Forkopimda Jawa Timur Pantau Pos Sekat PPST. 

Mojokerto | Wartakum7.com – Kapolda Jawa Timur Irjen Pol Nico Afinta, Pangdam V/Brawijaya Mayjen TNI Suharyanto, serta Plh. Sekda Provinsi Jawa Timur Heru Cahyono, memantau pos penyekatan wilayah PPKM darurat di Kabupaten Mojokerto, tepatnya Pusat Perkulakan Sepatu Trowulan (PPST), Sabtu (10/7) siang.

Dengan didampingi Bupati Mojokerto Ikfina Fahmawati, Danrem 082/CPYJ Kolonel Inf M. Dariyanto, Kapolres Mojokerto AKBP Dony Alexander, Dandim 0815 Letkol Inf Beni Asman serta Danyonif Para Raider 503/Mayangkara Letkol Inf Roliyanto, gelar pemantauan ini berhasil menjaring beberapa pengendara pelanggar ketentuan PPKM darurat.

Seperti tidak memiliki bukti izin perjalanan, tidak punya bukti telah divaksin, maupun tidak mampu menunjukkan keterangan hasil swab negatif Covid-19. Mereka yang tidak dapat memenuhi syarat-syarat tersebut, langsung diminta untuk putar balik. Sedangkan untuk kendaraan pengangkut logistik pangan, dapat melanjutkan perjalanan karena termasuk sektor esensial.

“Kami dapatkan data masih banyak kendaraan yang lalu-lalang di Kabupaten Mojokerto, jadi kami cek langsung. Ada beberapa perhatian kami yakni kendaraan roda dua, roda empat, pick up dan truk. Kami minta  agar dapat menunjukan semua keterangan. Untuk truk pengangkut logistik, diatur supaya lewat tol. Jalan arteri seperti ini, khusus untuk kendaraan pribadi. Nanti ada pengaturan waktu dan tempatnya,” kata Kapolda Jawa Timur.

Menambahkan Kapolda, Pangdam V/Brawijiaya juga menyampaikan bahwa vaksinasi di Jawa Timur, akan terus digenjot hingga 300 ribu per hari.
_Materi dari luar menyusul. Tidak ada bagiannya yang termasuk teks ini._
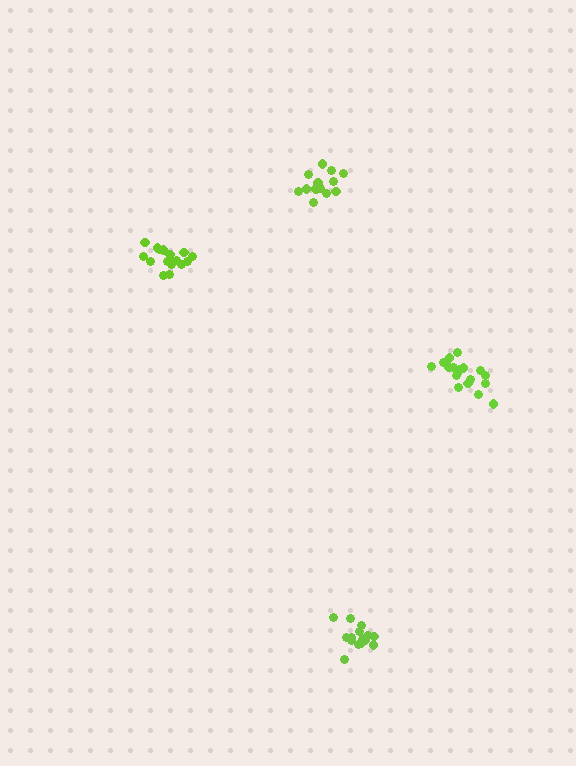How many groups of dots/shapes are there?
There are 4 groups.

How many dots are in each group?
Group 1: 13 dots, Group 2: 15 dots, Group 3: 17 dots, Group 4: 18 dots (63 total).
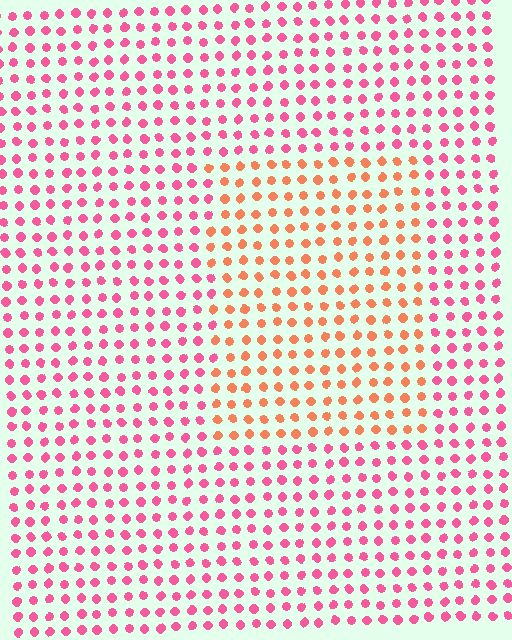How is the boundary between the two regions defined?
The boundary is defined purely by a slight shift in hue (about 41 degrees). Spacing, size, and orientation are identical on both sides.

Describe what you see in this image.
The image is filled with small pink elements in a uniform arrangement. A rectangle-shaped region is visible where the elements are tinted to a slightly different hue, forming a subtle color boundary.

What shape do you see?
I see a rectangle.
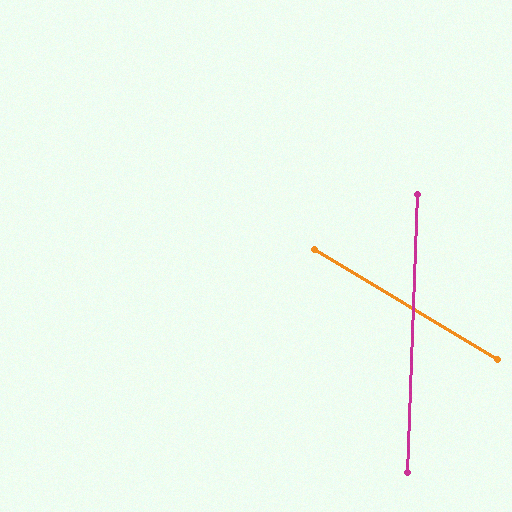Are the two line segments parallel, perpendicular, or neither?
Neither parallel nor perpendicular — they differ by about 61°.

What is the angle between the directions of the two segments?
Approximately 61 degrees.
Pangdam yakin jika target vaksinasi terus terpenuhi secara konsisten, herd immunitumy akan segera bisa dicapai.

“Pemerintah Pusat menargetkan Jawa Timur bisa vaksin 300 ribu perhari. Dari itu, kita bagi untuk 38 Kab/Kota beserta jumlah penduduk. Kalau dibagi, Kabupaten Mojokerto bisa sekitar 6.000 vaksin per hari. Kalau vaksinasi bagus, Insyallah Jawa Timur bisa herd immunity dan berhasil mengendalikan Covid-19,” kata Pangdam V/Brawijiaya.

Di sisi lain, Bupati Mojokerto Ikfina Fahmawati turut melaporkan perkembangan bed isolasi pasien Covid-19 di Kabupaten Mojokerto, dari semula 300 menjadi 500 bed saat ini. ( END ).